Yeah, it's all a bit sad. It's a workaround for a toolchain shortcoming,
and it does save 100 to 200 kbytes. If I'd been smarter I'd have
passed __LINE__ into out_of_line_bug(). It's only the string which
is a problem.


There is a sneaky new featurette, btw. We sometimes see BUG
reports where the reporter failed to report the file-and-line.
But it's still available in the oops record:

Code: 0f 0b c2 05 d8 36 92 f0 83 c4 14 5b 5e 5f 5d c3 8d 76 00 8d
^^^^^
This is the line number


-

2002-04-09 21:08:14

by Andrea Arcangeli

[permalink] [raw]
Subject: Re: BUG: 2.4.19-pre6aa1

On Tue, Apr 09, 2002 at 11:50:55AM -0700, Andrew Morton wrote:
> Andrea Arcangeli wrote:
> >
> > On Tue, Apr 09, 2002 at 02:13:00AM -0700, Andrew Morton wrote:
> > > Andrey Nekrasov wrote:
> > > >
> > > > ..
> > > > >>EIP; e0115c1c <out_of_line_bug+0/14> <=====
> > > > Trace; e012069a <copy_page_range+1da/334>
> > > > Trace; e0114caa <copy_mm+222/2bc>
> > > > Trace; e01154b6 <do_fork+42e/744>
> > > > Trace; e0107270 <sys_fork+14/1c>
> > >
> > > hmm. That out-of-line stuff has obfuscated the trace
> > > a bit. It died in kunmap_atomic or kmap_atomic, part
> > > of Andrea's pte-highmem additions.
> > >
> > > I guess the out-of-line bug should be if !CONFIG_DEBUG_KERNEL.
> >
> > I didn't complained yet but the whole point of the BUG() was to get such
> > a printk in the right place. Now the above report is trivial and the
> > debugging check triggered a false positive bugcheck due
> > CONFIG_DEBUG_HIGHMEM=y (I always compile with =n and that's why I didn't
> > triggered it here), but sometime it isn't that easy to find it out, in
> > particular when there are plenty of BUG()s in a row like in
> > page_alloc.c, so I disagree with the merger of the out_of_line_bug in
> > mainline.
>
> No, you misunderstand. All the BUG()s in .c files are unchanged.
>
> out_of_line_bug() is used in one place only: in inline functions
> which appear in commonly-included header files.

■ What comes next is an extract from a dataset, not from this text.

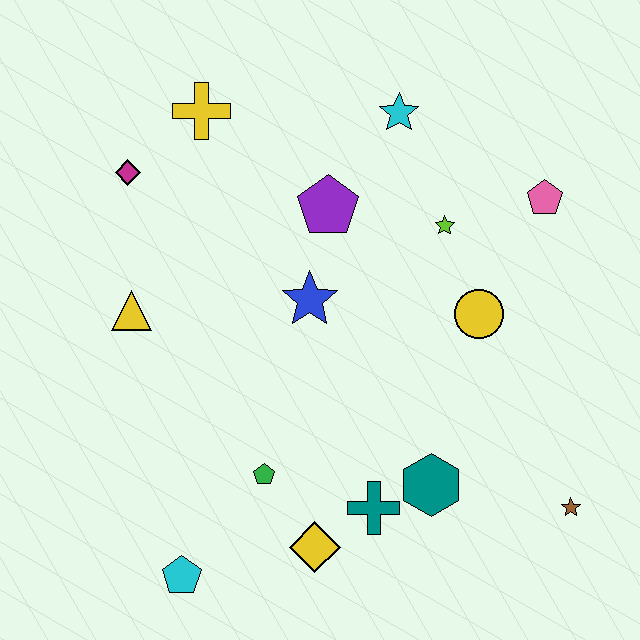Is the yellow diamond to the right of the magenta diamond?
Yes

This precise case of oops, was one that could be bitten by more than one
out_of_line_bug in the same function, copy_page_range. I found the
problem by re-reading the source code, certainly not by looking at the C
line where the out_of_line_bug was.

> There are only ten or fifteen out_of_line_bug()s. We just happened
> to hit one here. They were added by a process of peering at the
> kernel image and asking "why does the same string appear 120 times?".

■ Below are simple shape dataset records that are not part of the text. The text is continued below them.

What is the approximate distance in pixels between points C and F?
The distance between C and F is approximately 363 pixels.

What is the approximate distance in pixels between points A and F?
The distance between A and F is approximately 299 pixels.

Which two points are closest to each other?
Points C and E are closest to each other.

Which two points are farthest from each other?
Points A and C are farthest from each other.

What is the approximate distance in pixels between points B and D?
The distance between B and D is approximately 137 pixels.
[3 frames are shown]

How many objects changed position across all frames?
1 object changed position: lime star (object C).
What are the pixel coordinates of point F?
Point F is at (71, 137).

The string duplication is ugly, but dropping the bug line is even
uglier. For embedded systems there was just a "turn off the strings"
compile time switch, for embedded systems the other strings matters as
well.

> Yeah, it's all a bit sad. It's a workaround for a toolchain shortcoming,
> and it does save 100 to 200 kbytes. If I'd been smarter I'd have
> passed __LINE__ into out_of_line_bug(). It's only the string which
> is a problem.

that would been much better indeed, the probability of a line collision
in a non obvious place is very low and a push on the stack before
calling the extern function won't grow the size of the kernel image
significantly.

> There is a sneaky new featurette, btw. We sometimes see BUG
> reports where the reporter failed to report the file-and-line.
> But it's still available in the oops record:
>
> Code: 0f 0b c2 05 d8 36 92 f0 83 c4 14 5b 5e 5f 5d c3 8d 76 00 8d
> ^^^^^

Cute, I'll sure make use of this featurette in the future :). (offtopic
with the out-of-line bug though, it still doesn't help there)

Andrea